A police officer has been found guilty of the manslaughter of ex-Aston Villa striker Dalian Atkinson in what is believed to be the first time in recent history that officer has faced such a conviction.

Atkinson, a 48-year-old black man, died on August 15 2016 following the use of force by police officers which included being tasered for 33 seconds, more than six times the standard deployment, hit with a baton and then kicked on his head when he was on the ground.

The officer PC Benjamin Monk was called to the scene to attend a disturbance where Atkinson was suffering an acute mental health crisis. Atkinson’s family said that they were ‘sickened’ by the officer’s actions and that he had meted out violence to a man who clearly needed help.

Monk conceded that he kicked Atkinson twice on his head; however he maintained that his actions were lawful self-defence. The jury heard that Atkinson was hit with such force that his blood was found in the laces of Monk’s police-issued boots.

No police officer has been found guilty of murder or manslaughter following a death in police custody in England and Wales since the 1980s. The Guardian reported that the last successful prosecution of an on-duty police officer for manslaughter was in 1986 following the death of Henry Foley.

The family’s lawyer, Kate Maynard of Hickman and Rose solicitors, called it ‘the first manslaughter conviction in the modern era of a police officer using excessive force in the course of duty’. ‘This is a landmark conviction. I hope it is a watershed moment for accountability of police officers in this country,’ she said.

Deborah Coles, director of INQUEST, called the prosecution of police officers ‘a rarity in the UK’. ‘Today’s guilty verdict reflects the evidence of excessive police violence. It is historic and sends a strong message that police are not above the law.’

Coles continued: ‘Dalian’s death is not an isolated case but part of a systemic problem. For decades, Black men, particularly those in mental health crisis, have disproportionately died following use of force by police. True justice requires structural change across our society and its institutions to address racism, and respond better to mental ill health and state violence.’

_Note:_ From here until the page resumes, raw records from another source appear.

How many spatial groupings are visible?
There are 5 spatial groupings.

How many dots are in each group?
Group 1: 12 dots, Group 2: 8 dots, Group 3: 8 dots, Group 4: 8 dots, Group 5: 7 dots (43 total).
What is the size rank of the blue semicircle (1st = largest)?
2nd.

When directing the jury, the judge said that they should convict the officer of manslaughter ‘if you are sure that that force was an act which any reasonable person would realise was bound to subject another human being to the risk of physical harm’. Following the trial that lasted six weeks, jurors reached unanimous verdicts on Monk for manslaughter after c;ose to 19 hours of deliberations.

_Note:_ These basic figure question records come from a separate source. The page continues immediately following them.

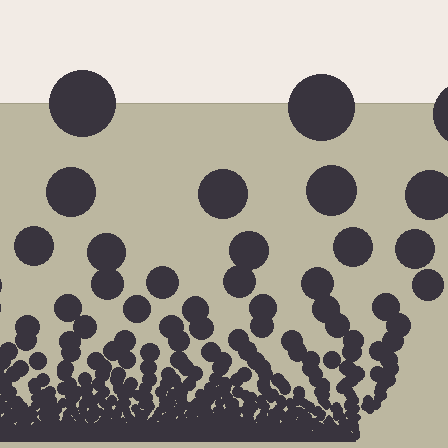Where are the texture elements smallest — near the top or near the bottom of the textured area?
Near the bottom.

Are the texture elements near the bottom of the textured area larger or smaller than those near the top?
Smaller. The gradient is inverted — elements near the bottom are smaller and denser.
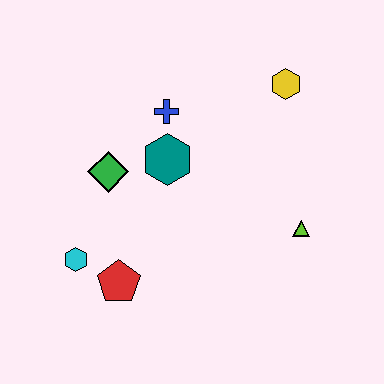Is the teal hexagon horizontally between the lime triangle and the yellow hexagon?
No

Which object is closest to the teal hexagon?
The blue cross is closest to the teal hexagon.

Atkinson’s family condemned the significant delay in getting this just result—they stated ‘the fact that this case has taken nearly five years to get to trial is completely unacceptable, especially when you consider that PC Monk’s identity was known to the prosecuting authorities from day one.’

In a statement, Atkinson’s family said he was ‘much missed by all’. ‘We knew years ago about the terrible injuries inflicted by PC Monk on Dalian, but have been unable to talk about them due to the criminal process. We are hugely relieved that the whole country now knows the truth about how Dalian died.’

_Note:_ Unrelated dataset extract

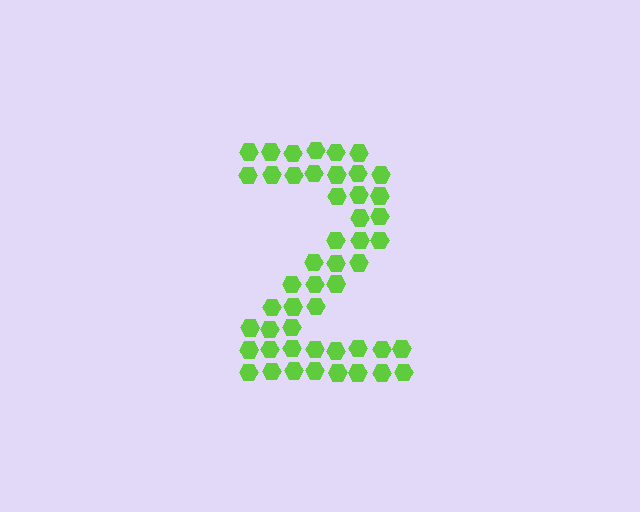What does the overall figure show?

The statement went on to say that while it had been hard for us not to be able to talk about the details of Dalian Atkinson’s death, it had been ‘even harder to sit through this trial and to hear Pc Monk try to justify the force he used’. ‘The fact that this case has taken nearly five years to get to trial is completely unacceptable, especially when you consider that Pc Monk’s identity was known to the prosecuting authorities from day one,’ the family added.